Portanto, cabe a todos a revisão de seus conceitos e posturas ou reafirmá-los a partir do contexto em que se vive. Trazer para si a responsabilidade e dividi-la quando necessário, respeitando a dimensão de trabalho de cada indivíduo (professor, aluno, supervisor etc.) é fator primordial para uma instituição de educação profissional que visa à excelência no seu fazer. Então, vamos à busca…

Referências

BARBOSA, E. F. e MOURA, D. G. Metodologias ativas de aprendizagem na educação profissional e tecnológica. Boletim Técnico Senac. 2013. Disponível em: <http: //www.senac.br/media/42471/os_boletim_web_4.pdf>. Acesso em: 15 mar. 2014.

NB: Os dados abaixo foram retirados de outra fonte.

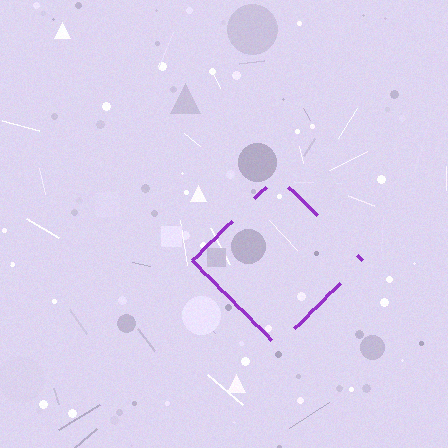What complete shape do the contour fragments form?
The contour fragments form a diamond.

CORTELLA, Mário Sérgio. Da oportunidade ao êxito: mudar é complicado? Acomodar-se é perecer. São Paulo, 2013. Palestra ministrada no congresso Educar Educador em: 24 maio 2013.

DEPRESBITERIS, Léa. Competências na educação profissional: é possível avaliá-las? Boletim Técnico Senac. 2005. Disponível em: <www.senac.br/informativo/BTS/312/boltec312a.htm>. Acesso em: 29 abr. 2014. TARDIF, Maurice. Saberes docentes e formação profissional. Petrópolis, RJ: Vozes, 2002.